Podemos colocar toda a culpa no mercado editorial que usa dos best-sellers para fazer seus grandes impérios e levar o público jovem (o maior consumidor de literatura no país) a acreditar que são universos alternativos. Todavia, não se trata apenas de um culpado nesse jogo de poder. O mercado editorial aos olhos dos reis e rainhas desse xadrez é apenas o peão, enquanto para este “peão”, tudo é apenas uma correnteza acelerada que se pode chegar até o outro lado.
A questão principal que levanto é a forma como encaramos a literatura e o quanto ela tem a nos dizer sobre os reflexos das diferentes classes e divisões da sociedade. Esta interpretação distorcida e pouco aprofundada das obras que nos rodeiam, a narrativa de mundo utópico, como se fosse uma realidade alternativa, está corroendo de dentro para fora a “semente” que poderia nos levar à equidade de uma macro comunidade. Assim retorno a afirmação do começo do texto de que uma sociedade equitativa é impossível de se acontecer na realidade de hoje. Como se chega a uma mudança significativa a ponto de ser praticamente nulo as denúncias de assédio em mulheres, de xingamentos e recusas de trabalho por uma pessoa ser gay ou a imposição capacitista que pessoas com deficiência sofrem, se achamos que situações extremas acontecem apenas nas imaginações afloradas e “sombrias” dos autores?
A literatura está sendo usada, a poucas vistas, como uma fuga da realidade, talvez por uma nação que já se esgotou de todos os desvios possíveis de “segurar a barra” por tempo suficiente para uma grande mudança. A principal questão está no fato de que o “lugar de chegada” está na direção oposta. As obras deveriam, ou ao menos atribuídas, como uma interpretação metafórica da realidade vivida, refletida e sentida pelos autores. Em nenhum momento existe, na história da literatura brasileira, por exemplo, um autor que tenha discorrido sobre uma imaginação aleatória, sombria e longe de qualquer nexo com a realidade. O maior exemplo é a obra Vidas Secas de Graciliano Ramos que abre os olhos e altera a óptica de visão sobre as situações vividas pelo povo nordestino e não uma “ficção urbana utopica”.
Para concluir, reafirmo que os livros são armas poderosas para entendermos a sociedade em que estamos inseridos. É um recorte histórico de um universo vasto e profundo de uma população que existe. Não é ficcional. É, portanto, a nossa “semente” para uma equidade social ou ao menos os passos até lá. Não é segredo para ninguém que não estamos dando passos de tartaruga a muito tempo, estamos parados, esperando um milagre divino, como a volta de Jesus.

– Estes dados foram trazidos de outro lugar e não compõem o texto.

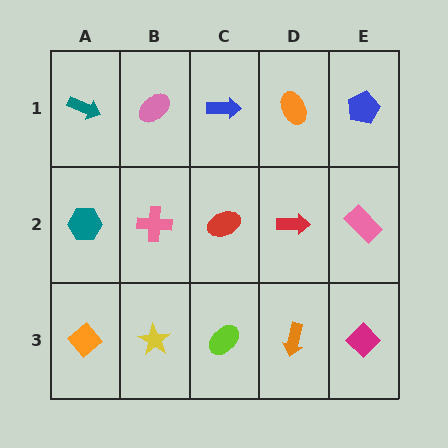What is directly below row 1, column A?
A teal hexagon.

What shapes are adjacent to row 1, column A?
A teal hexagon (row 2, column A), a pink ellipse (row 1, column B).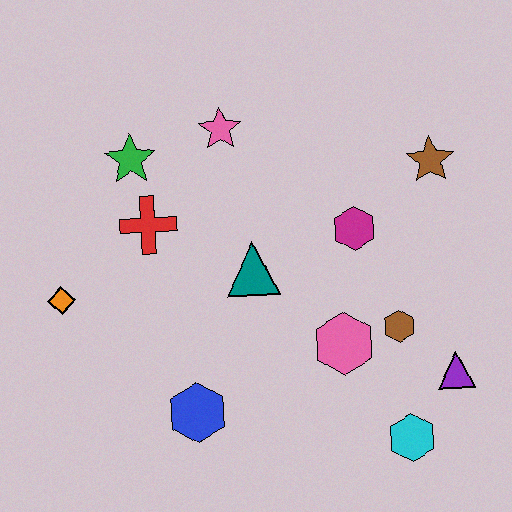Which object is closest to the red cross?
The green star is closest to the red cross.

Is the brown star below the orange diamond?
No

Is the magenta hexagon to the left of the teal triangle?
No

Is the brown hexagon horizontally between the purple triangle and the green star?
Yes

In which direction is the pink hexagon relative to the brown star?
The pink hexagon is below the brown star.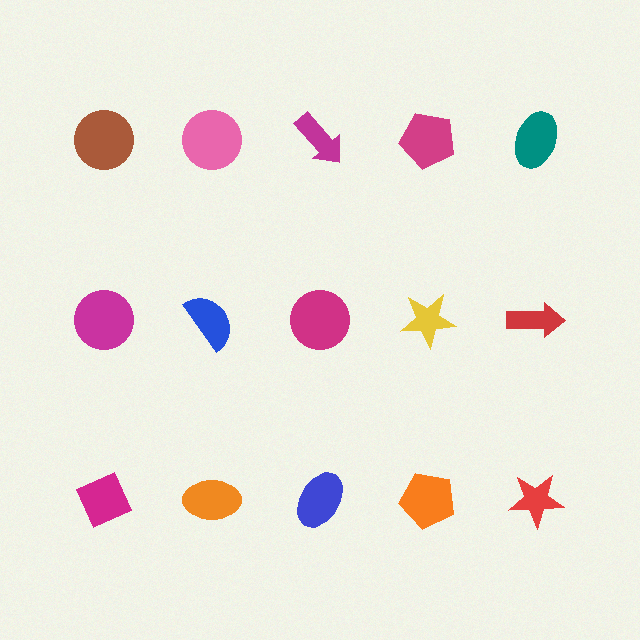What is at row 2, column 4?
A yellow star.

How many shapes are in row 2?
5 shapes.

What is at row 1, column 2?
A pink circle.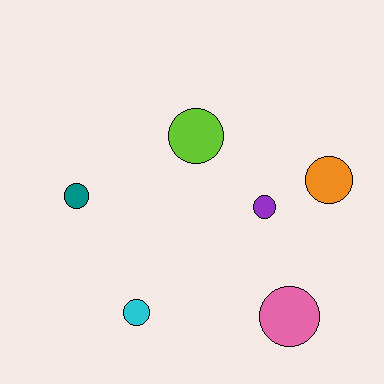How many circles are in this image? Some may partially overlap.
There are 6 circles.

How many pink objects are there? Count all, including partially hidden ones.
There is 1 pink object.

Acredito firmemente que parando de ver obras literárias como relatos inexistentes e desconectados com a vida presente, estaremos encaixando o trem nos trilhos. Ainda faltará encher nossa maria fumaça com carvão, fazer os reparos necessários no maquinário, distribuir as passagens, garantir que todos os passageiros estejam a bordo (não cobrar ou tornar refém), impossibilitar que pessoas incapazes ou com potencial para grande catástrofes, como Jon Snow* assumam o comando do trem, para finalmente sair da estação.
*personagem da obra Jogos Vorazes de Suzanne Collins.